Perché è stato consentito tutto questo?
L’irregolarità nel pagamento degli stipendi si aggrava sempre più nel 2012, arrivando a 9 mensilità non pagate. I lavoratori, supportati dal sindacato, cercano di avviare con la città quel dialogo che da due anni hanno cercato inutilmente di instaurare con i vertici della Fondazione, denunciando pubblicamente la situazione. Il risultato è una levata di scudi da parte della dirigenza e del CdA per aver danneggiato, a loro dire, l’immagine della Fondazione. Contemporaneamente molti dipendenti lasciano, fiaccati dalla crisi.
Come mai la direzione artistica del Teatro delle Briciole (Armenzoni e Belledi), allora parte integrante del CdA, ha taciuto e denuncia solo adesso la situazione? Perché ritiene oggi giusto parlare pubblicamente della crisi della Fondazione mentre, quando lo facevano i lavoratori, era un tradimento? Le dimissioni dei lavoratori che non riescono a fronteggiare la mancata corresponsione degli stipendi sono un modo per risparmiare sul costo del lavoro senza dover gestire vertenze sindacali?
Nel frattempo l’area musica esce dalla Fondazione, ma dal CdA non arriva ai lavoratori nessuna comunicazione ufficiale, e sul sito continua a far “bella” mostra di sé l’area musica, vuota di contenuti.
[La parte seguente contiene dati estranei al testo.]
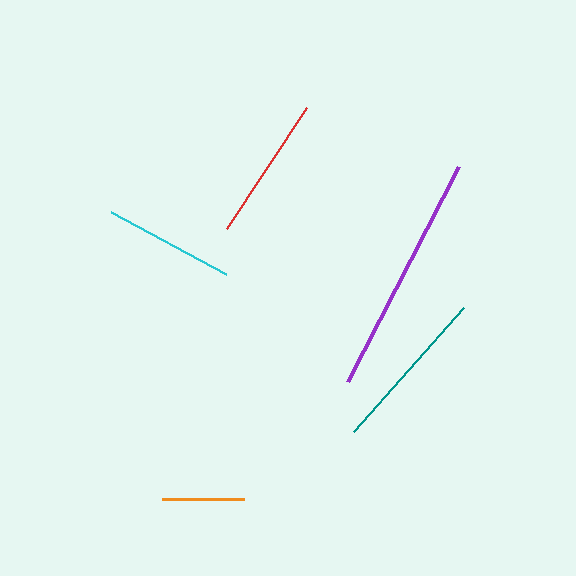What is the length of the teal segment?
The teal segment is approximately 166 pixels long.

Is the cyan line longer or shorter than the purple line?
The purple line is longer than the cyan line.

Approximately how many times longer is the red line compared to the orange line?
The red line is approximately 1.8 times the length of the orange line.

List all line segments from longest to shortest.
From longest to shortest: purple, teal, red, cyan, orange.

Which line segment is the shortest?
The orange line is the shortest at approximately 83 pixels.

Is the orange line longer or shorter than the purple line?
The purple line is longer than the orange line.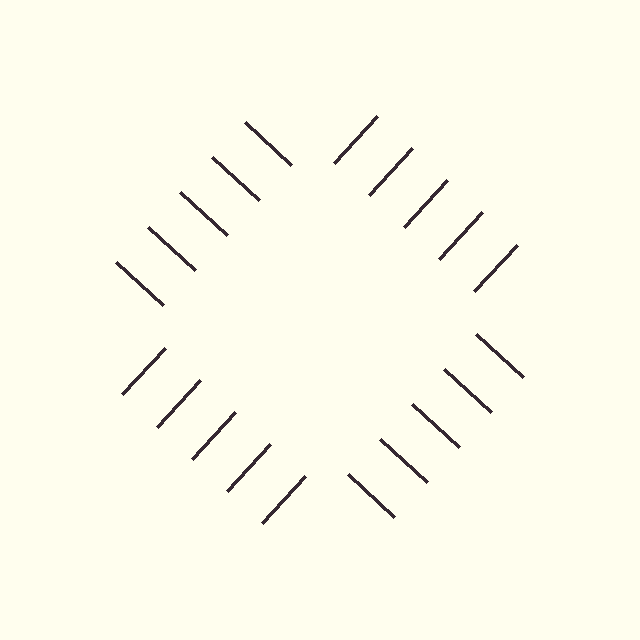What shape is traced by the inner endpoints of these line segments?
An illusory square — the line segments terminate on its edges but no continuous stroke is drawn.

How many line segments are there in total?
20 — 5 along each of the 4 edges.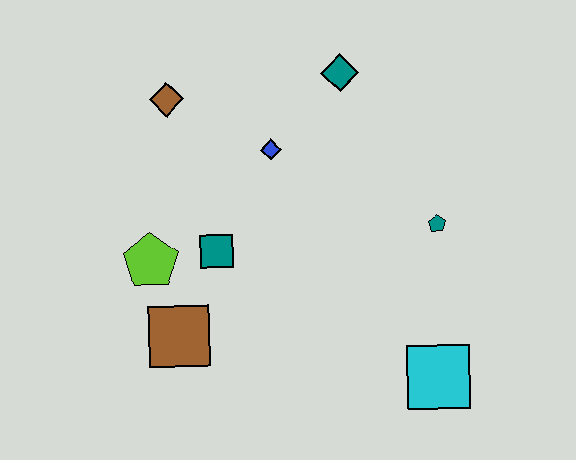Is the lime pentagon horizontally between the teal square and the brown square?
No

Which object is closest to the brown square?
The lime pentagon is closest to the brown square.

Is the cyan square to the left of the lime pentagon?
No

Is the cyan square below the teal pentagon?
Yes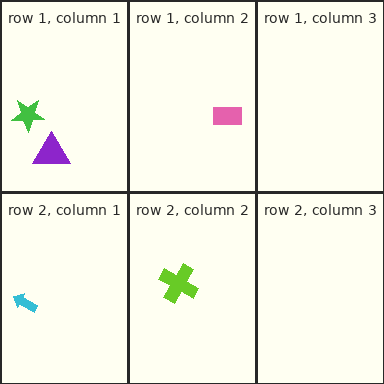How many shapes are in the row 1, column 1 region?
2.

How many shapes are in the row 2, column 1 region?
1.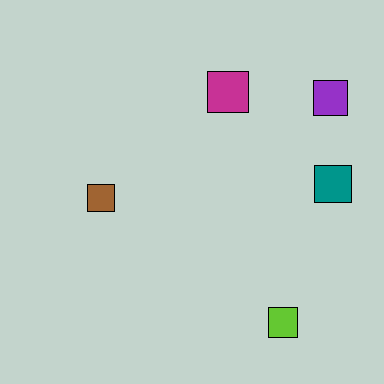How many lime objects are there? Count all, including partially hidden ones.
There is 1 lime object.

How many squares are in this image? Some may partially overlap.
There are 5 squares.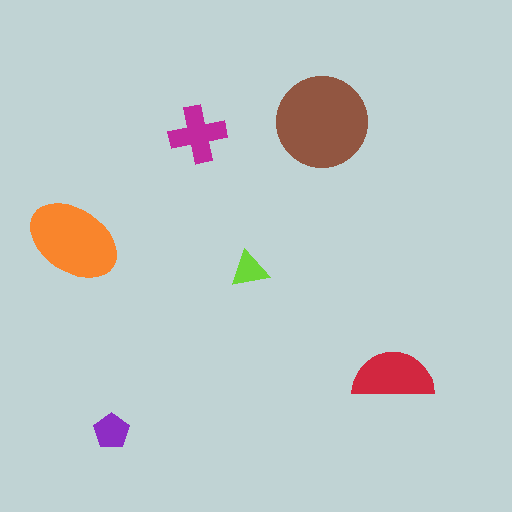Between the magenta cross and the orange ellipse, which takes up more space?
The orange ellipse.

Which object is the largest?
The brown circle.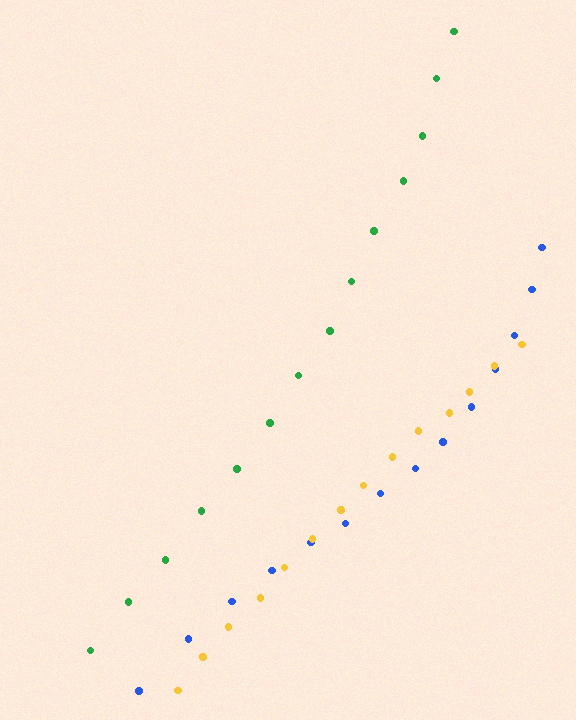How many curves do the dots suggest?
There are 3 distinct paths.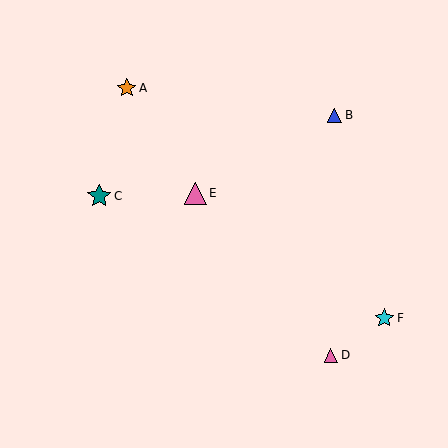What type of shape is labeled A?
Shape A is an orange star.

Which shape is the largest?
The pink triangle (labeled E) is the largest.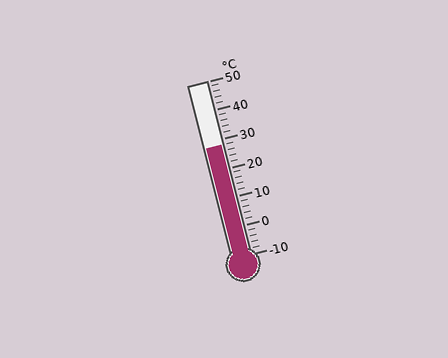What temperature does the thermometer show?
The thermometer shows approximately 28°C.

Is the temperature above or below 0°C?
The temperature is above 0°C.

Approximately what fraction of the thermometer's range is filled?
The thermometer is filled to approximately 65% of its range.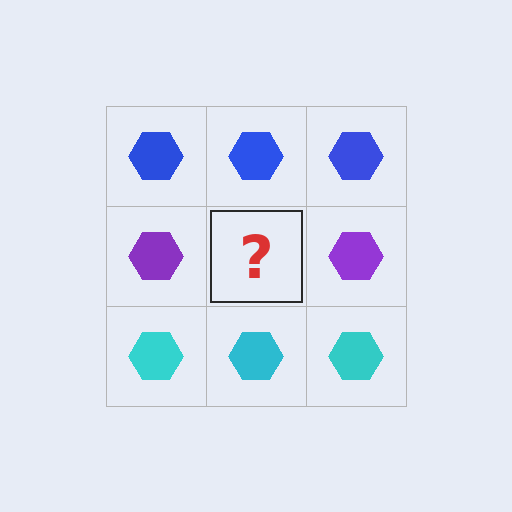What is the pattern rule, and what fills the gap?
The rule is that each row has a consistent color. The gap should be filled with a purple hexagon.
Che consistenza aveva l’identità multidisciplinare di Solares se la sparizione di un’area è avvenuta nel silenzio?
Nel 2017 Armenzoni e Belledi escono dal Consiglio di Amministrazione e mantengono la direzione artistica e organizzativa del Teatro. Ai lavoratori spiegano che vogliono occuparsi a tempo pieno della direzione dell’area teatro della Fondazione. Nessun cenno a dissidi con il Consiglio di Amministrazione, ma è sempre più evidente una dicotomia fra le diverse aree di attività della Fondazione. Situazione che genera disagi e smarrimento fra i lavoratori, inefficienze produttive, organizzative, di pianificazione, gestione e tensioni.
Considerando i drammatici sviluppi recenti, i soci ritengono che quella scelta abbia tutelato la Fondazione e il Teatro delle Briciole, o abbia indebolito quest’ultimo lasciandolo senza alcuna rappresentanza nell’organo decisionale della Fondazione? La combinazione di queste due decisioni, cedere il Teatro a una Fondazione e poi uscire dal CdA della stessa, non ha messo il Teatro in una condizione critica, che oggi è esplosa ma che covava da anni?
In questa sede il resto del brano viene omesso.